1. Bergmanson JP, Sheldon TM, Goosey JD. Fuchs’ endothelial dystrophy: a fresh look at an aging disease. Ophthalmic Physiol Opt. 1999;19(3):210-22.
2. Seitzman GD. Cataract surgery in Fuchs’ dystrophy. Curr Opin Ophthalmol. 2005;16(4):241-5.
3. Adamis AP, Filatov V, Tripathi BJ, Tripathi RC. Fuchs’ endothelial dystrophy of the cornea. Surv Ophthalmol. 1993;38(2):149-68.
4. Asai T, Nakagami T, Mochizuki M, et al. Three cases of corneal melting after instillation of a new nonsteroidal anti-inflammatory drug. Cornea. 2006;25(2):224-7.
5. Borboli S, Colby K. Mechanisms of disease: Fuchs’ endothelial dystrophy. Ophthalmol Clin North Am. 2002;15(1):17-25.
6. Kanpolat A, Ucakhan OO. Therapeutic use of Focus Night & Day contact lenses. Cornea. 2003;22(8):726-34.
7. Price MO, Price FW. Descemet’s stripping endothelial keratoplasty. Curr Opin Ophthalmol. 2007;18(4):290-4.
8. Price FW, Jr, Price MO. Descemet’s stripping with endothelial keratoplasty in 50 eyes: A refractive neutral corneal transplant. J Refract Surg. 2005 Jul-Aug;21(4):339-45.

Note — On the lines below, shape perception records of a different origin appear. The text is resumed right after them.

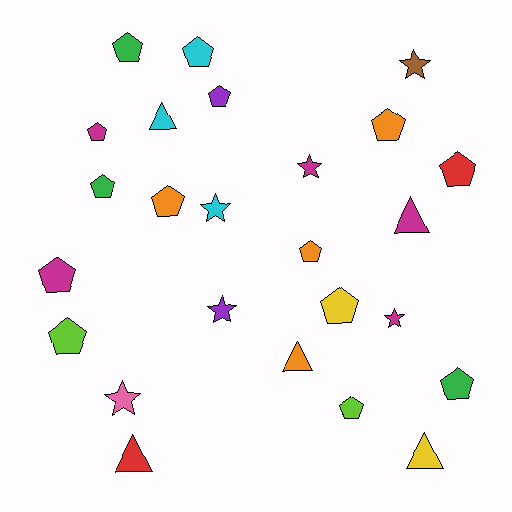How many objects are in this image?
There are 25 objects.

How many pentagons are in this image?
There are 14 pentagons.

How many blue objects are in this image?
There are no blue objects.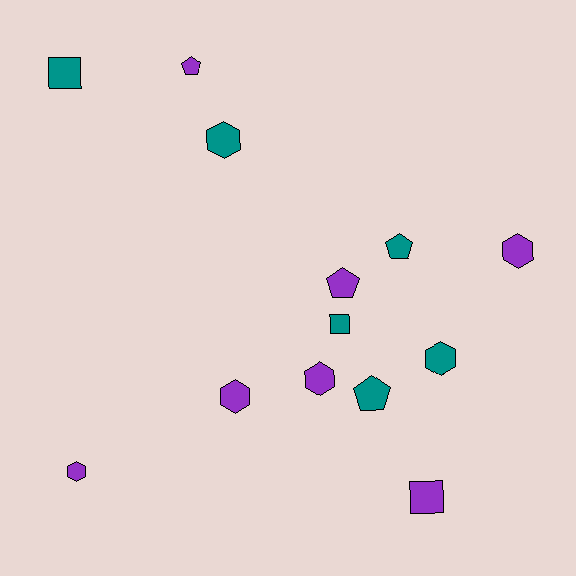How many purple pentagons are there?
There are 2 purple pentagons.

9. Price MO, Giebel AW, Fairchild KM, Price FW Jr. Descemet’s membrane endothelial keratoplasty: prospective multicenter study of visual and refractive outcomes and endothelial survival. Ophthalmology. 2009 Dec;116(12):2361-8.
10. Ting DS, Sau CY, Srinivasan S, et al. Changing trends in keratoplasty in the West of Scotland: a 10-year review. Br J Ophthalmol. 2012 Mar;96(3):405-8.
11. Li JY, Terry MA, Goshe J, et al. Three-Year Visual Acuity Outcomes after Descemet’s Stripping Automated Endothelial Keratoplasty. Ophthalmology. 2012 Jun;119(6):1126-9.